A comissão dos aprovados no concurso da Fundação Municipal de Saúde (FMS) de Teresina realizou um protesto na manhã desta quarta-feira (21), na Câmara Municipal. Os profissionais reivindicam a convocação de mais de mil aprovados no último certame de 2024.
De acordo com um dos presidentes da comissão, Thiago Nunes, a FMS está superlotada de “indicações políticas” em detrimentos de pessoas que realmente têm o direito de assumir a vaga.

“Estamos reivindicando a convocação dos concursados, aprovados e classificados no concurso da Fundação Municipal. Hoje a FMS está superlotada, em torno de 75% dos seus servidores são pessoas que fizeram concurso seletivo de validade, que já venceu e renovaram, são indicações políticas”, explicou.
Thiago Nunes ainda ressaltou que os concursados estão à espera de um posicionamento da Prefeitura de Teresina e enfatizou que o desequilíbrio financeiro não pode ser utilizado como justificativa, pois os terceirizados têm recebido pagamento.
“O prefeito diz que 'a prefeitura tem um rombo', mas o salário que paga um terceirizado é o salário que paga a gente. E se a gente for para a lei, o direito é nosso e não deles. Ninguém está querendo que os terceirizados fiquem desempregados, que passem necessidade. Nós estamos em busca de um direito que a Constituição, no artigo 37, nos dá. Todos aqueles que forem aprovados em prova têm o dever e o direito de serem chamados”, explicou.
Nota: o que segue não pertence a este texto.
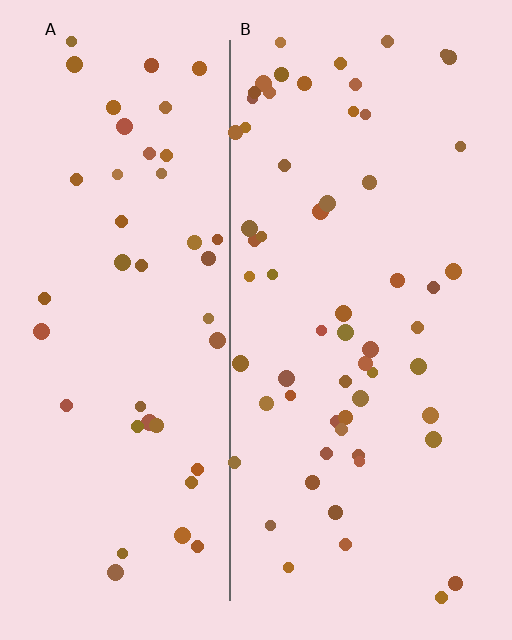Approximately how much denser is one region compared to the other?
Approximately 1.4× — region B over region A.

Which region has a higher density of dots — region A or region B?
B (the right).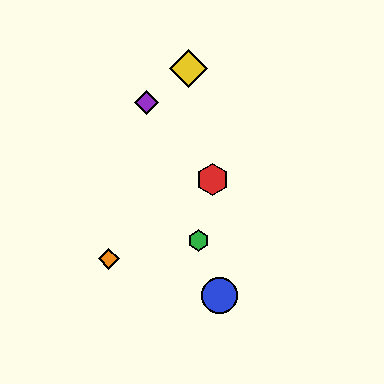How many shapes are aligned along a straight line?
3 shapes (the blue circle, the green hexagon, the purple diamond) are aligned along a straight line.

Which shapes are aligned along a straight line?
The blue circle, the green hexagon, the purple diamond are aligned along a straight line.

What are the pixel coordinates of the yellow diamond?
The yellow diamond is at (189, 69).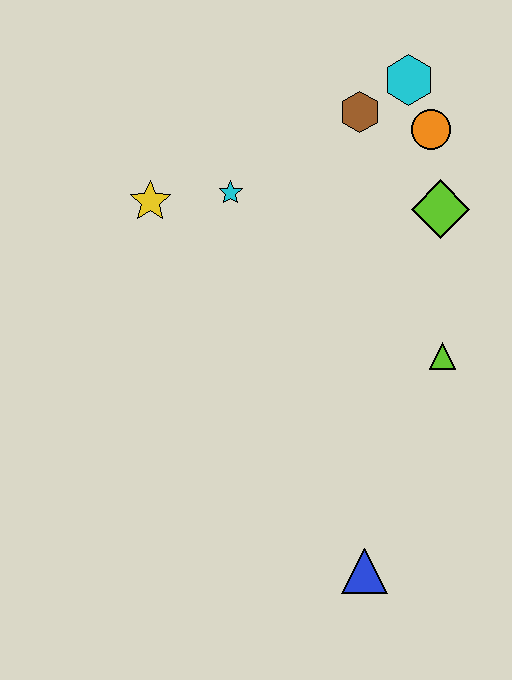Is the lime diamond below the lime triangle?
No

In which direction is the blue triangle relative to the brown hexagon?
The blue triangle is below the brown hexagon.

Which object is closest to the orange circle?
The cyan hexagon is closest to the orange circle.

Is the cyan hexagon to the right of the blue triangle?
Yes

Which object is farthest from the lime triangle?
The yellow star is farthest from the lime triangle.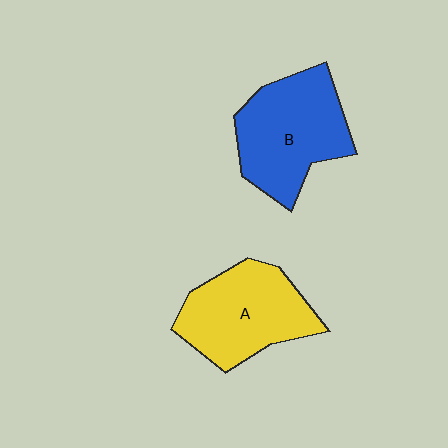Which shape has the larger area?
Shape B (blue).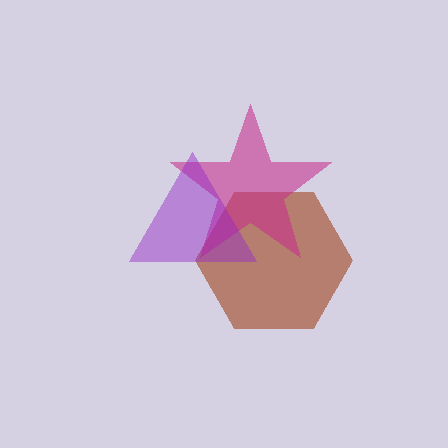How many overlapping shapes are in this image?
There are 3 overlapping shapes in the image.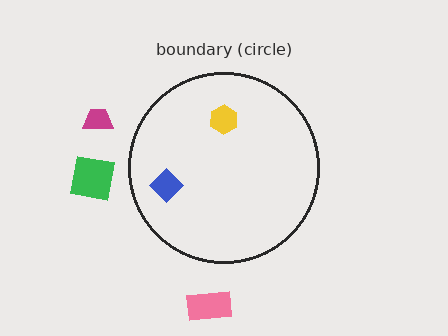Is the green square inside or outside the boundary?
Outside.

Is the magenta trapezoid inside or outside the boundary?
Outside.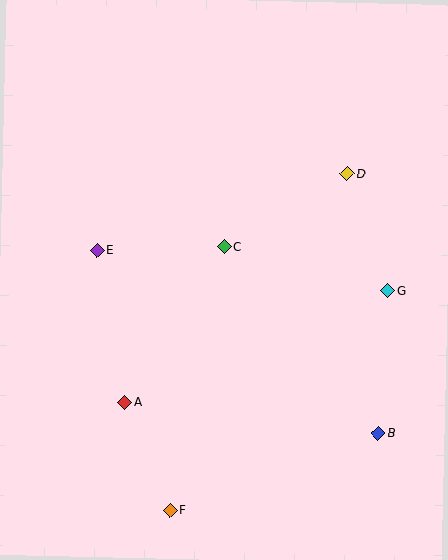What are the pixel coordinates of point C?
Point C is at (224, 247).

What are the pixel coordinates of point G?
Point G is at (388, 291).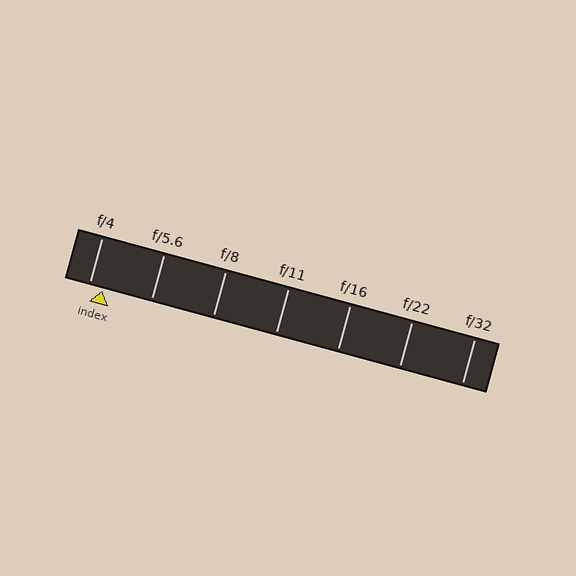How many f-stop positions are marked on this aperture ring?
There are 7 f-stop positions marked.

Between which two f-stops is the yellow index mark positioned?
The index mark is between f/4 and f/5.6.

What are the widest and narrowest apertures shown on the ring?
The widest aperture shown is f/4 and the narrowest is f/32.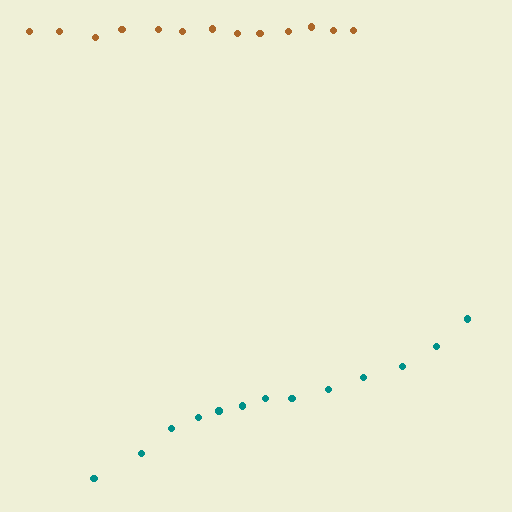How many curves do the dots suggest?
There are 2 distinct paths.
Entre as classes que pleiteiam a convocação estão os técnicos de enfermagem, auxiliares administrativos, motoristas de ambulância, radiologias, contadores e outras.
O presidente da comissão destacou também que as categorias estão em busca de um diálogo aberto com o prefeito Silvio Mendes e caso as medidas extrajudiciais não se mostrem satisfatórias, o Ministério Público do Estado deve ser acionado.
Arkadt Silva, representante do setor administrativo, explicou que cerca 145 classificados no edital administrativo aguardam serem chamados, além dos demais aprovados. Ele ressaltou que a comissão não é contra os terceirizados, estão apenas defendendo um direito constitucional.
“Eu represento os auxiliares administrativos, que eram de imediato 10 vagas e tem mais 200 classificados. Faltam 145 desses classificados a serem chamados. Além dos auxiliares administrativos, tem os auditores, que são os para nível superior, que reúne pessoas do direito, contadores, administradores e também tem motoristas de ambulância”, afirmou.